Gorguts nigdy nie zyskał większego uznania wśród ortodoksyjnych fanów Death Metalu, ale dla ludzi z otwartymi umysłami i szukających głębszych doznań stał się bandem prawie kultowym. Pierwsze dokonania grupy („Considered Dead” z 1991 r) nie wnosiły niczego odkrywczego do „śmierć metalu” i też nie przyniosły grupie większego rozgłosu. Natomiast zarodek już wtedy został zasiany.
W większych lub mniejszych odstępach czasu ukazywały się kolejne wydawnictwa zespołu. Gorguts z płyty na płytę dojrzewał jak ser na półce. Zaczęły się kombinacje z połamanymi rytmikami i nieszablonowymi zagrywkami. I już jest ciekawiej! W 1998r wychodzi „Obscura”, płyta przełomowa w ich karierze. Przepych kompozycyjny, zagęszczone i pokręcone riffy, perkusyjne miszmasze i to wszystko podane w zjadliwej formie. Normalnie obiad z 10 dań i nie jest to jakaś deathowa mamałyga, od której zaraz dostaniemy niestrawności. Wszystko na tym albumie smakuje wyśmienicie, idealnie się komponuje i uzupełnia. To taka „śmiercionośna symbioza”. Luc Lemay pokazał wszystkim co to znaczy matematyka kwantowa Death Metalu.
W 2013 r wypuszczają kolejną deathową łamigłówkę „Colored Sands” – jak dla mnie to szczytowe osiągnięcie Kanadyjczyków. Lemay użył swojego szóstego zmysłu, zmysłu kompozytorskiego. Warto też zauważyć, że ze składu, który nagrywał poprzednią płytę nie ostał się nikt. Wnioski nasuwają się same, że głównym mózgiem i geniuszem w jednej osobie jest Luc Lemay.

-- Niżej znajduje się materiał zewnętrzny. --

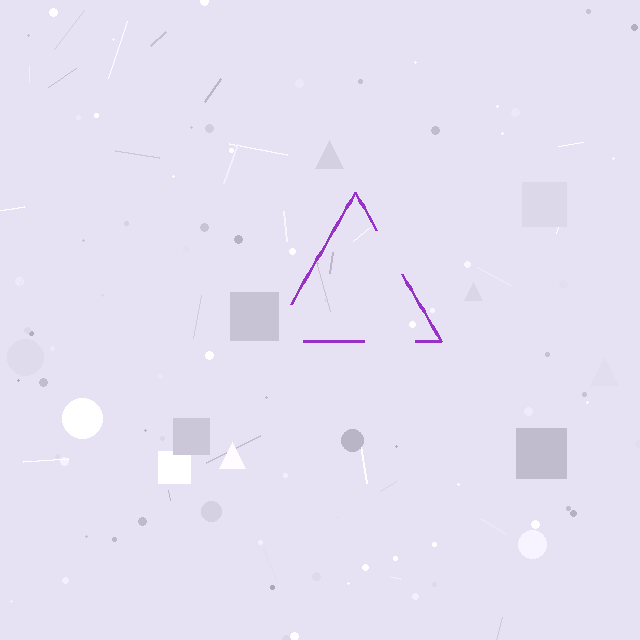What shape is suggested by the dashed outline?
The dashed outline suggests a triangle.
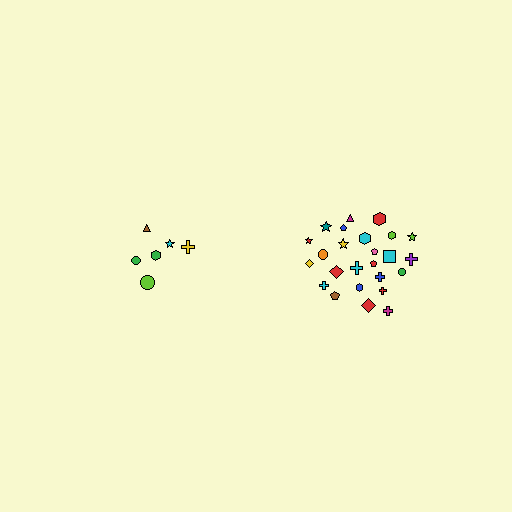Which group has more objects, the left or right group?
The right group.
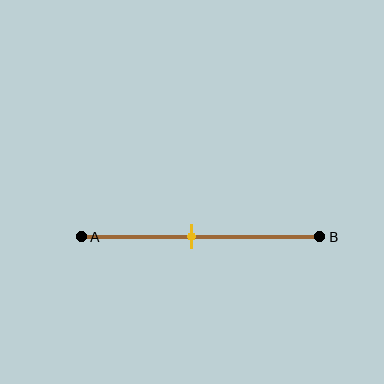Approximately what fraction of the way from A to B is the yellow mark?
The yellow mark is approximately 45% of the way from A to B.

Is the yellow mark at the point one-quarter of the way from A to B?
No, the mark is at about 45% from A, not at the 25% one-quarter point.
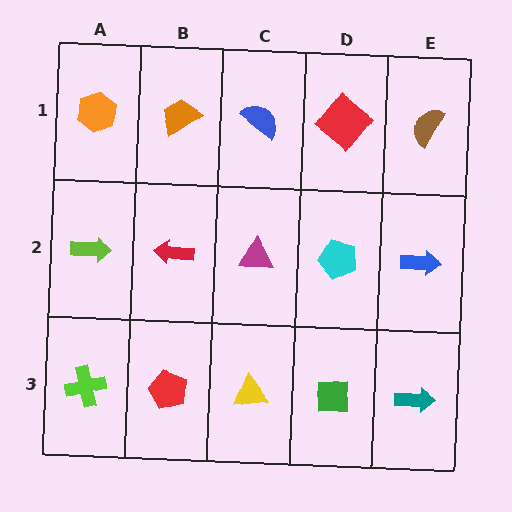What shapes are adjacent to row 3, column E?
A blue arrow (row 2, column E), a green square (row 3, column D).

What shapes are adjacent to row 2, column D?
A red diamond (row 1, column D), a green square (row 3, column D), a magenta triangle (row 2, column C), a blue arrow (row 2, column E).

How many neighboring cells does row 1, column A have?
2.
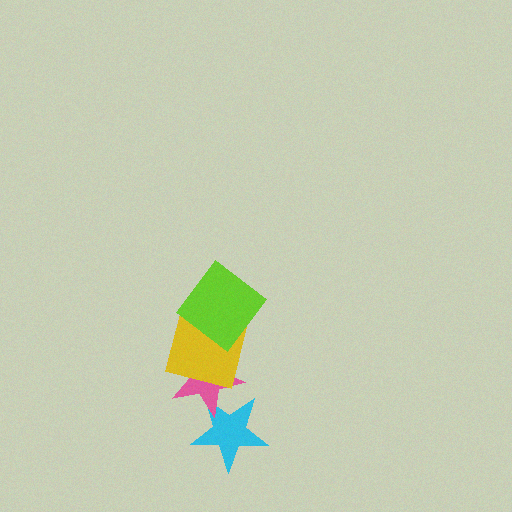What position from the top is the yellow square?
The yellow square is 2nd from the top.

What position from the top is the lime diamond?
The lime diamond is 1st from the top.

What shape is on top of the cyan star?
The pink star is on top of the cyan star.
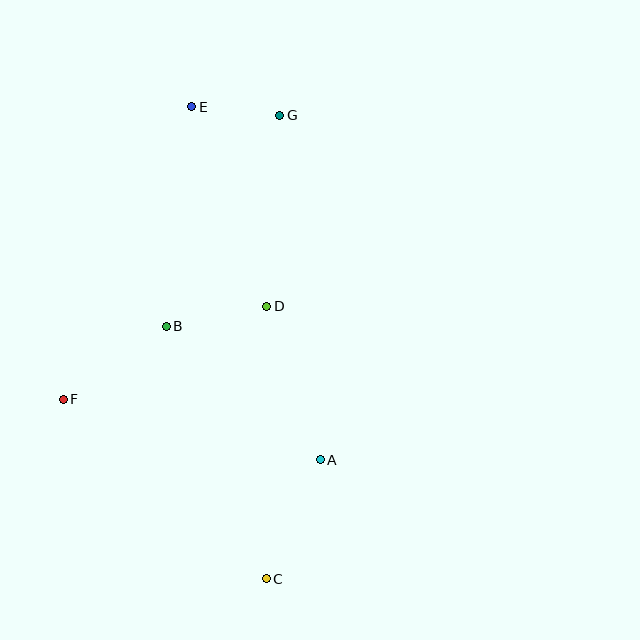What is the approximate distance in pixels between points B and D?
The distance between B and D is approximately 102 pixels.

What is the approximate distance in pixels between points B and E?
The distance between B and E is approximately 221 pixels.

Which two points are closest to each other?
Points E and G are closest to each other.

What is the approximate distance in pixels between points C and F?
The distance between C and F is approximately 271 pixels.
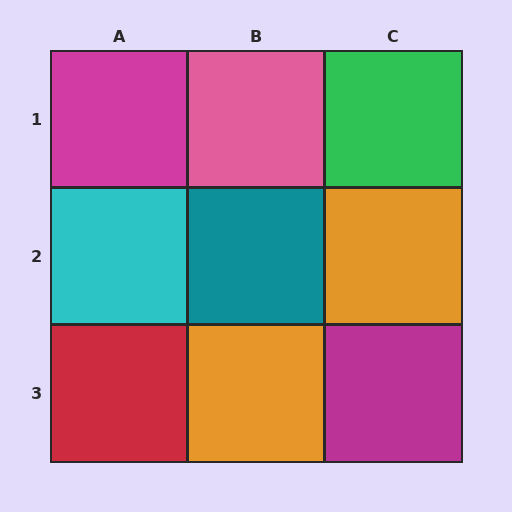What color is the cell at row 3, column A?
Red.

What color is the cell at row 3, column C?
Magenta.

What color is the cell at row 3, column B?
Orange.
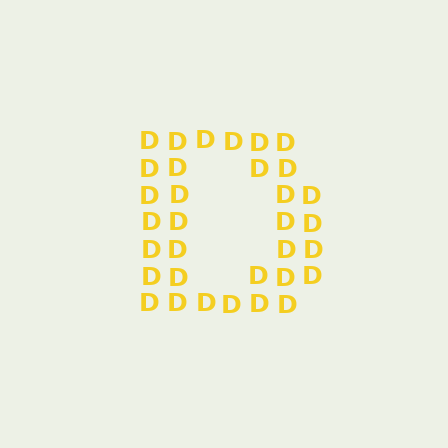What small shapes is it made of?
It is made of small letter D's.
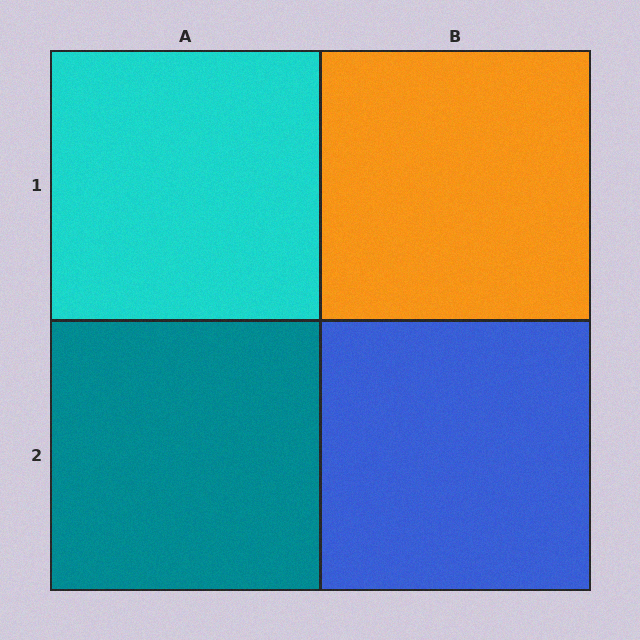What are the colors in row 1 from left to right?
Cyan, orange.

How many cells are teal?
1 cell is teal.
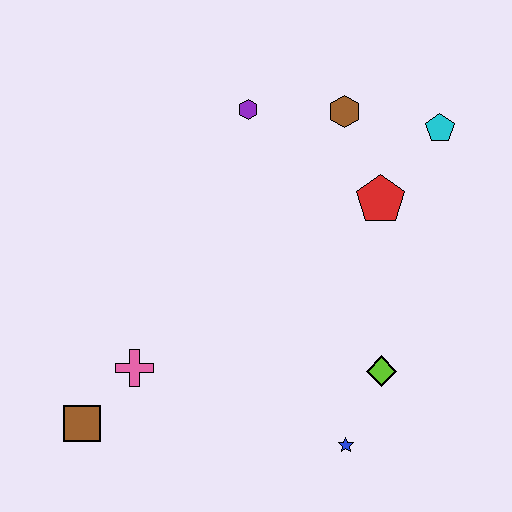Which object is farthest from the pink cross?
The cyan pentagon is farthest from the pink cross.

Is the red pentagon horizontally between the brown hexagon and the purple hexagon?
No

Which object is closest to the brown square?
The pink cross is closest to the brown square.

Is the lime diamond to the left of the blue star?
No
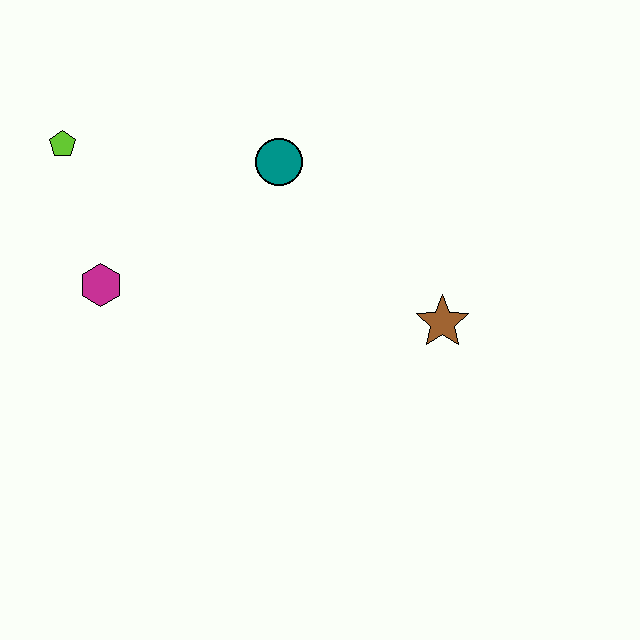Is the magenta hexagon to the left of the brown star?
Yes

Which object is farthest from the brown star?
The lime pentagon is farthest from the brown star.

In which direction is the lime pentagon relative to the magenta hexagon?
The lime pentagon is above the magenta hexagon.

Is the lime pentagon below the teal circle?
No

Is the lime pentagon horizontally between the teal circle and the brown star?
No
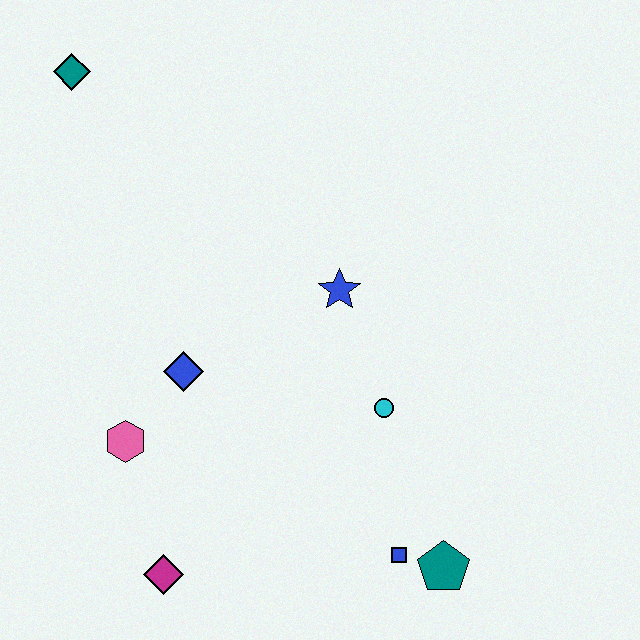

Powiem jedno: jest co podziwiać, bardzo złożone struktury utworów, mnogość zmian jakie następują po sobie, blasty przeplatające się z jazzowymi zagrywkami… uff. Psychodelia, matematyczne rebusy, przeraźliwe growle to tylko kawałek góry lodowej, za którą kryje się monstrum GORGUTS. Żeby docenić i uchwycić wszystkie smaczki trzeba kilkakrotnie podejść do tej płyty i dokładnie przeanalizować (proponuje słuchawki). W połowie płyty pojawia się krótki przerywnik „The battle of Chamdo” grany na smyczkach. Jak to pięknie brzmi! No i jest chwila wytchnienia od matematycznych zmagań 😉
Lemay jest wielki!!! Ciekaw jestem, jak to wszystko zabrzmi na żywo. Myślę, że byłaby to wielka uczta dla uszu i nie tylko. Ja ze swojej strony zachęcam do zapoznania się z kanadyjskimi matematykami śmierć metalu. Zespół o nieprzeciętnych możliwościach i dla ludzi lubiących poznawać zagadki „muzycznej matematyki kwantowej”.